Until those are in place, inject your own sampler / trainer / heldout_eval into RLLoop directly — the orchestration is fully functional and tested with fakes.

Operator: full autonomy (rl-lane-autonomy v1)

Once a pinned vLLM is installed, the hand-driven overnight session becomes one armed policy. fieldkit.arena.lane (LA-1..11) wraps the dispatchable rl_run so it is self-driving, observable, and self-defending:

1. Arm the cron once — fieldkit arena autonomy on --interval-min 30 --cap-usd 5 records the policy + prints the crontab line that runs fieldkit arena drain on a cadence (--install-cron writes it for you). fieldkit arena autonomy status reports it; fieldkit arena autonomy off is the one-command reversal.
2. Each drain tick acquires the single-drain lock and, for an rl_run, enters the LaneArbiter: a 3-way pre-flight (governor allow ∧ envelope fits ∧ a vLLM binary present — else a clean defer with LANE_BIN_ABSENT, never a crash), then it frees the resident chat brain (FK_RL_RESIDENT_STOP_CMD / FK_RL_RESIDENT_START_CMD), runs under a MemoryWatchdog, and always restores the prior lane on exit.
3. It reports live — the loop writes throttled {step, phase, pool_score, last_heldout, eta_s, mem} into jobs.result_json (LA-8); the cockpit Jobs board renders an inline progress strip with the pool-vs-held-out read, so the t2po inversion (RV-4) is visible as it happens.
4. It defends the box — the MemoryWatchdog enforces a unified-memory headroom floor (FK_RL_OOM_FLOOR_GB, default 4; warn at FK_RL_OOM_WARN_GB, default 8).
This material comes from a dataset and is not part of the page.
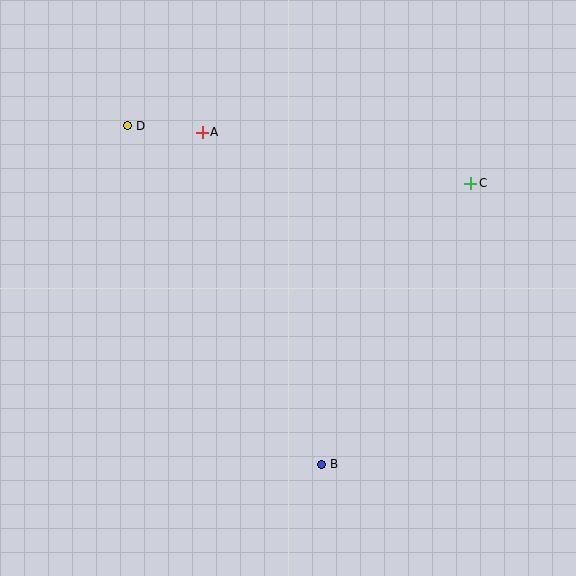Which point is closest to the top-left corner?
Point D is closest to the top-left corner.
A breach that persists ~2 s touches an abort sentinel the loop polls between steps → the run tears down before the kernel OOM-kills ([[project_spark_unified_memory_oom]]). Every run attaches a mem_trace (peak / headroom / per-phase) to its lineage + the morning standup (“RAN 1 · peak 119 GB · 1 OOM-deferred”).

The autonomy gate stays operator-armed — one autonomy on, not per run — and the $/day governor cap + the single-lane lock still bound every tick.

What it is not

It does not re-implement a GPU trainer (the proven loop is injected via the seams / vendored later), publish a kind: rl_run artifact (RV-9 defers publishable kinds to second-vertical reuse), or churn the schema. v1 ships the loop, not the storefront.